Uploaded image for project: 'Core Server'
  1. Core Server
  2. SERVER-27213

Two $match stages combine incorrectly, yielding incorrect results.

    Details

    • Backwards Compatibility:
      Fully Compatible
    • Operating System:
      ALL
    • Backport Completed:
    • Steps To Reproduce:
      Hide

      Using MongoDB 3.4, run the following commands :

      use threefour;
      db.test.insert({
      	"id":2,
      	"name":"MongoDB",
      	"age":NumberInt(7)
      });
       
      db.test.aggregate([
      	{"$group":{'_id':'$_id', 'name':{'$first':'$name'}, 'age':{'$first':'$age'}}},
      	{'$project':{"age":1,"name":1, '_id':0}},
      	{'$match':{'age':{'$gte':5}}},
      	{'$match':{'name':{'$eq':'MongoDB'} }}
      ])
      

      >> Will return nothing, but should return the projected document.

      Show
      Using MongoDB 3.4, run the following commands : use threefour; db.test.insert({ "id":2, "name":"MongoDB", "age":NumberInt(7) });   db.test.aggregate([ {"$group":{'_id':'$_id', 'name':{'$first':'$name'}, 'age':{'$first':'$age'}}}, {'$project':{"age":1,"name":1, '_id':0}}, {'$match':{'age':{'$gte':5}}}, {'$match':{'name':{'$eq':'MongoDB'} }} ]) >> Will return nothing, but should return the projected document.
    • Sprint:
      Query 2016-12-12

      Description

      In certain scenarios, when an aggregation pipeline has two $match stages either consecutively or in positions such that they will be swapped to be next to each other, the pipeline optimization will combine the two predicates using a $and. In this case the predicates of the second match will not be applied correctly, yielding incorrect results.

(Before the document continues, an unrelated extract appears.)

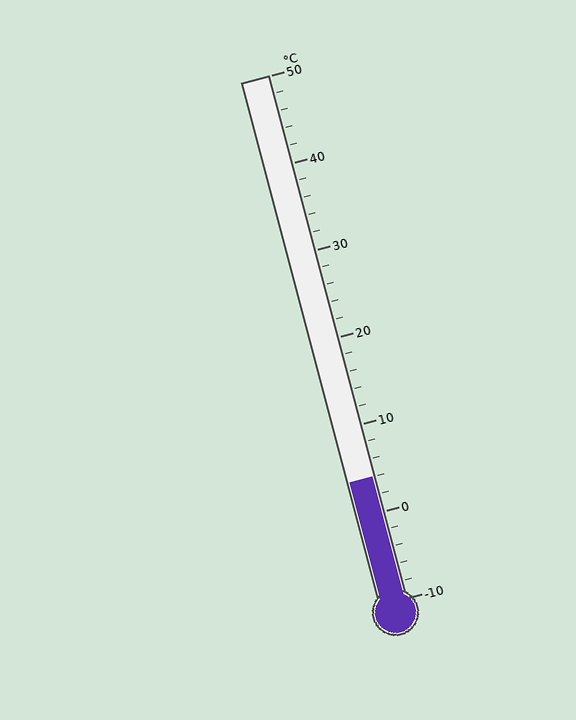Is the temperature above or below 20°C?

      To see if your pipeline is impacted by this issue you can run explain on your aggregation and look for two $match stages being combined like those above. Note that $match stages that are at the front of the pipeline or near the front of the pipeline may be absorbed into the query system and will appear in the $cursor section of the explain output. If this is the case, these matches will occur correctly.

      In more detail, the $match stage has a concept of which 'dependencies' are needed to perform the match. For example, this stage

      {$match: {age: {$lte: 15}, score: {$gt: 95}}}
      

      would need the 'age' field and the 'score' field in order to perform the match. As part of the matching process, the fields needed to answer the predicate will be serialized into a representation (a BSONObj) that can be understood by the query system's matching machinery. When two $match stages are combined, the first $match stage will absorb the second one, but it will not recompute which fields are needed to perform the match.

      For example, if our pipeline was

      [{$match: {age: {$lt: 15}, score: {$gt: 95}}}, {$match: {class: {$eq: "chemistry"}}}]
      

      it would be optimized to just a single $match:

      [{$match: {$and: [{age: {$lt: 15}, score: {$gt: 95}}, {class: {$eq: "chemistry"}}]}}]
      

      This combined version of the $match would incorrectly think that it only needed to look at the 'age' and 'score' fields to decide if it matched the predicate, so the 'class' field would always be missing from the serialized form, and so would never compare equal to 'chemistry'.

      Note that without other stages, the pipeline used in this example would behave correctly since the $match stages could be absorbed by the query system. For this issue to occur, there would need to be some stage in front of the $matches (like a $group or a $limit, for example) that would prevent the matches from being moved earlier.

      Original Description

      The problem occurs on MongoDB 3.4.0-rc5 and 3.4.0 GA.

      I didn't occur before and version 3.2.4 and 3.2.10 work fine (didn't test in between).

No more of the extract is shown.